Furono gli spagnoli i primi occidentali ad entrare in contatto con il cacao assunto sotto forma di bevanda, e ne riconobbero la capacità di connettere con spazi di coscienza di benessere quasi estatico, divino. In effetti, il cacao è noto per contenere dopamina, serotonina e feniletilamina, che sono chiamate le molecole del benessere (Bliss chemical), e soprattutto contiene anandamide, un endocannabinoide che è stato associato a sensazioni di benessere e felicità. Una considerazione su tutte: Ananda in sanscrito significa beatitudine.

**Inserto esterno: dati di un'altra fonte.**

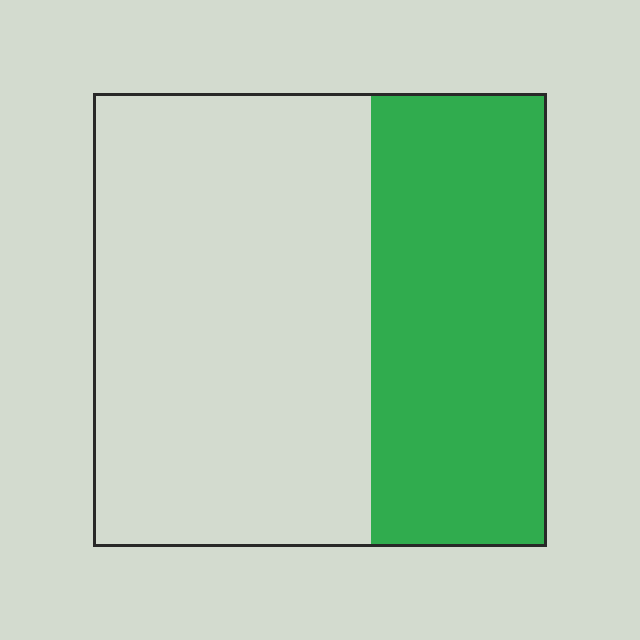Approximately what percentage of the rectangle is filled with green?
Approximately 40%.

In dosi cospicue, in base agli studi scientifici, i flavanoli del cacao portano a risposte più efficienti di ossigenazione dei tessuti nelle aree frontali del cervello, che si traducono in miglioramenti delle prestazioni della corteccia prefrontale. Maggiore concentrazione e maggiore introspezione: saranno questi anche i motivi per cui è sempre più diffusa negli ambienti che si occupano di meditazione e spiritualità la Cerimonia del Cacao. Rifacendosi agli antichi rituali mesoamericani cui si accennava, l’assunzione della bevanda amara porta in uno spazio che si allontana dal normale stato di coscienza, permettendo di sperimentare anche visioni e intuizioni. Infatti, il suono ritmico dei tamburi altera la frequenza delle onde cerebrali favorendo uno stato cosiddetto theta, in cui la persona sperimenta uno stato situato tra la veglia e il sonno, fatto di pace interiore, creatività e guarigione emotiva.

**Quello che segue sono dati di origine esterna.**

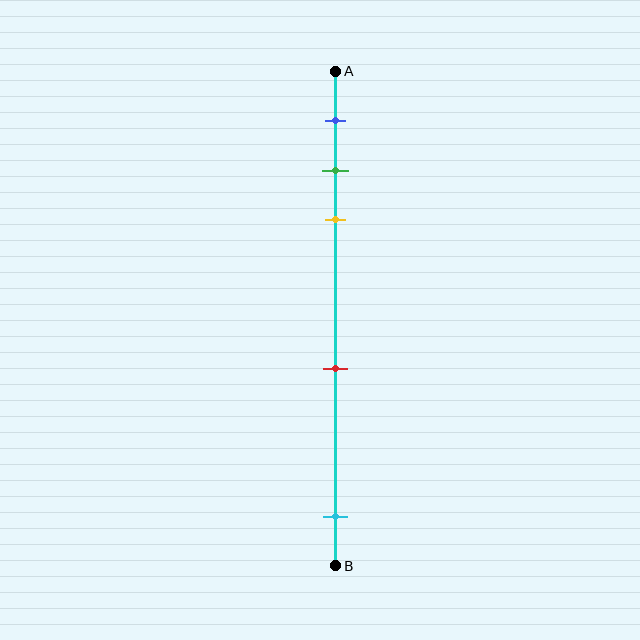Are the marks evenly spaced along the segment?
No, the marks are not evenly spaced.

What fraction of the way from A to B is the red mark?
The red mark is approximately 60% (0.6) of the way from A to B.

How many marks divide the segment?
There are 5 marks dividing the segment.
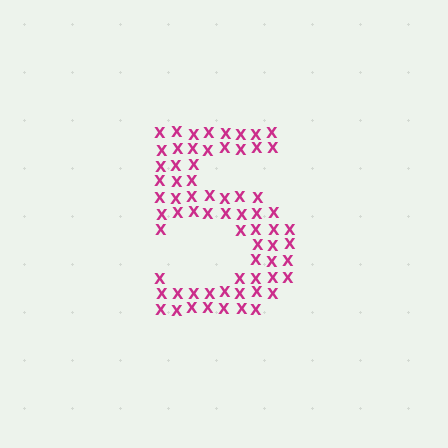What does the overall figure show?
The overall figure shows the digit 5.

Quindi, così come il caffè permette di sostenere la cattività nella gabbia dorata che ci siamo costruiti, permettendoci di lavorare sempre di più senza accusare stanchezza, il cacao mostra che la porticina della gabbia dorata in realtà è aperta, e permette di uscirne per assaporare nuove modalità esistenziali, più libere e più connesse con la propria essenza individuale, i propri sogni e desideri.